TV review: ‘Phil Spector’
Wed, Mar 20, 2013 (4:37 p.m.)
- Phil Spector
- March 24, 9 p.m., HBO
The HBO movie Phil Spector opens with the disclaimer, “This is a work of fiction. It’s not ‘based on a true story.’ It is a drama inspired by actual persons in a trial, but it is neither an attempt to depict the actual persons, nor to comment upon the trial or its outcome,” which raises the questions of what, exactly, the movie is about if it’s not an attempt to depict or comment on the actual events of famed music producer Spector’s 2007 trial for the murder of actress Lana Clarkson. Writer-director David Mamet has certainly never been one to follow established conventions, and so anyone expecting a biopic or even a true-crime procedural out of Phil Spector is going to be very frustrated.
What Mamet is interested in is a very narrow period of time at the end of Spector’s 2007 trial (which ended in a hung jury; Spector was convicted in a second trial in 2009), when attorney Linda Kenney Baden (Helen Mirren) took over as Spector’s primary counsel. The movie begins well after Spector’s arrest and the start of his trial, and ends before any verdict is reached (in either trial). Baden, who served as a consultant on the film, is really the main character, and Mamet spends as much time on the pneumonia she suffered while defending Spector (Al Pacino) as he does on the eccentric millionaire’s explanation for what really happened to Clarkson (to which Mamet is clearly sympathetic).

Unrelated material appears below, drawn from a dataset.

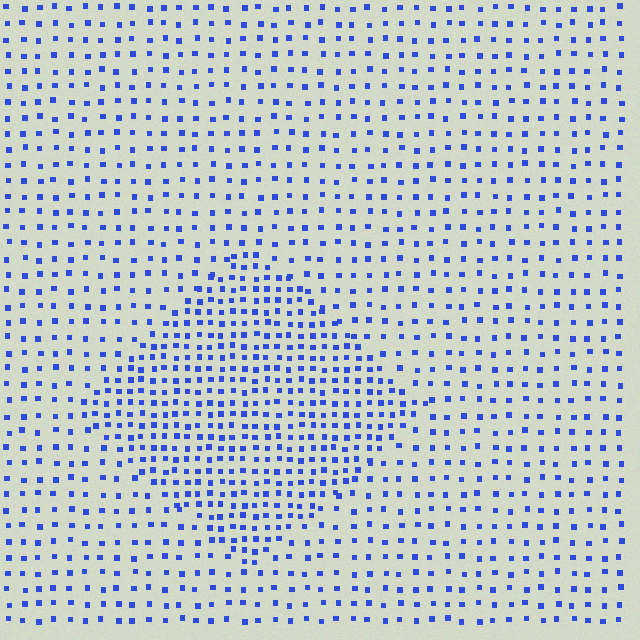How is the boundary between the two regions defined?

Although the movie has plenty of Mamet’s trademark circular dialogue, which is as frustrating and meaningless as ever, Mamet also writes florid monologues for Pacino, who chews the scenery with gusto. Pacino’s overacting is probably appropriate for the flamboyant Spector, but it tends to overshadow everyone around him. As much as Mamet wants to make the movie about Baden, and as strong an actor as Mirren can be (even if she struggles a bit with her American accent), Pacino completely takes over whenever he’s onscreen. Sometimes that can be fascinating, but, much like most of Mamet’s choices, too often it just comes across as self-indulgent.